Probability and Priors
Conditional probability
If \(S\) and \(T\) are events then recall that the joint probability can be written as \[ \begin{aligned} Pr(S,T) &= Pr(S~\vert~T)Pr(T) \text{ or} \\ Pr(S,T) &= Pr(T~\vert~S)Pr(S) \end{aligned} \] If \(S\) and \(T\) are independent then \(P(S~\vert~T) = P(S)\) and \(P(T~\vert~S)\) so \[ Pr(S,T) = Pr(S)Pr(T) \] Also related, is the rule for conditional probability \[ Pr(S~\vert~T) = \frac{Pr(S,T)}{Pr(T)} \] These rules apply to discrete probabilities, but also when using probability distribution functions for continuous probability distributions.
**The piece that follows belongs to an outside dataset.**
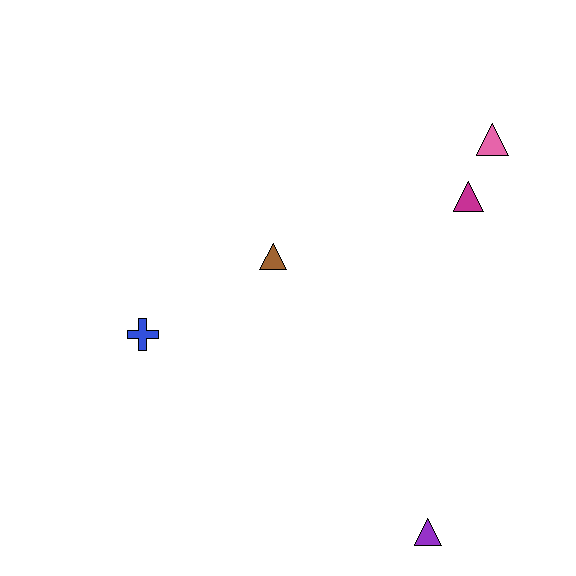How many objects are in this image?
There are 5 objects.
For example if \(p(\cdot)\) represents a pdf then \[ \begin{aligned} p(x~\vert~y) & = \frac{p(x,y)}{p(y)} &= \frac{p(y~\vert~x)p(x)}{p(y)} \text{ where} \\ p(y) &= \int_{\mathcal{X}} p(x,y)~dx &= \int_{\mathcal{X}} p(y~\vert~x)p(x)~dx \end{aligned} \] where \(\mathcal{X}\) is the support of \(x\).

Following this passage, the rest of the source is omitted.